Retour sur Sous un Soleil Enorme le dernier album de Bernard Lavilliers. Le chanteur signe un 22ème album poétique et plus intime que d’habitude.
Sur la pochette de son 22ème opus, Bernard Lavilliers affiche son visage en gros plan sur ton noir et blanc. Une posture qu’on retrouve sur ses nombreux albums et plus particulièrement encore sur If sorti il y a presque trente cinq ans maintenant. Cette fois, pas de poing fermé mais ses mains entourant son regard comme un objectif sur le monde. À travers sa lucarne, on retrouve les yeux curieux et l’âme vagabonde du chanteur laissant deviner qu’il revient nous compter ses derniers tours d’horizons.
Pour ce nouvel album, ses tours d’horizons justement commencent en Argentine au début de l’année 2019. Le chanteur n’y était, étonnamment, jamais allé avant et va passer trois mois à explorer ce territoire ardent dessinant ainsi les conteurs de Sous un Soleil Enorme.
Les onze titres qui le composent traverse cette Argentine qu’il a tant fantasmé mais traitent également de la pandémie mondiale qui ne l’a pas épargné non plus, le poussant à raccourcir son voyage plus vite que prévu. Ses paroles qu’on peut aussi appeler ses poèmes se mêlent, plus qu’à l’habitude, aux musiques qui les accompagnent. Chaque chansons nous plongent dans une histoire et on s’imagine à un comptoir, écoutant ce poète revenant de voyage s’insurger contre notre société.
Guitares et percussions battent le pouls de Cœur du monde, qui vient ouvrir l’album. Bernard Lavilliers affine ses mots pour dresser le constat de notre terre. Son instinct et sa curiosité l’amène à saisir ce qui l’entoure : « C’est juste après la guerre, on est dans l’entre deux. On attend la prochaine, la dernière la certaine. » On ne peut qu’admirer, comme toujours, sa force d’observation sur le monde au point d’en voir de troublantes prémonitions.
Piéton de Buenos Aires nous embarque elle dans un périple au cœur de la capitale. Ce titre qui semble être comme une balade, le regard vif et les pas rapides dans la ville laisse aussi transparaitre un côté plus intime du chanteur « Je sais que je n’ai rien compris mais cette odeur m’ait familière comme un secret jamais écrit ». Il n’avait pas d’autres choix que d’aller y vivre et de ressentir lui même le bouillonnement de la ville pour réussir à nous le partager.
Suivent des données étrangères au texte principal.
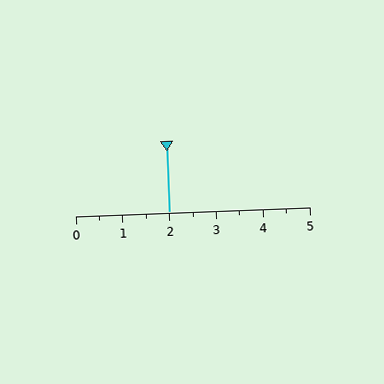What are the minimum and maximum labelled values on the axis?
The axis runs from 0 to 5.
Si le poing n’est pas fermé sur la pochette, Bernard Lavilliers ne laisse pas ses combats de côté pour autant. La chanson Beautiful Days vient pointer avec une bonne dose de cynisme la gestion de la crise et notre société. Le chanteur se décharge dans les couplets de ces années enfermées sur une musique qui fait facilement penser aux rythmes qu’on retrouve dans celles des cirques. Ils viennent se heurter au refrain totalement mielleux et ironiques des beaux jours.
On découvre avec beaucoup de plaisir deux chansons en collaboration avec la nouvelle génération. Je tiens d’elle, duo avec le groupe Terrenoire récemment récompensé aux Victoires de la Musique. Tous sont originaires de Saint-Etienne et rendent hommage à cette ville qui les a vu grandir mais dont ils ont du s’éloigner pour s’épanouir. Il y a également une reprise en français de Bob Dylan qui donne le titre Qui a tué Davy Moore ? avec Eric Cantona, Hervé, Izia et Gaëtan Roussel.
La très jolie balade L’ailleurs vient fermer le disque. Elle nous plonge dans les interrogations du chanteur mais de façon douce et lumineuse nous laissant rêveuse à la fin de l’écoute du disque. Sous un Soleil Enorme n’est pas l’album le plus étonnant musicalement de Bernard Lavilliers mais on y retrouve tout ce qu’on aime chez lui. Un poète, un éternel Blaise Cendrars, jamais rassasié de voyage et de vers qu’il sait parfaitement rendre magique en musique.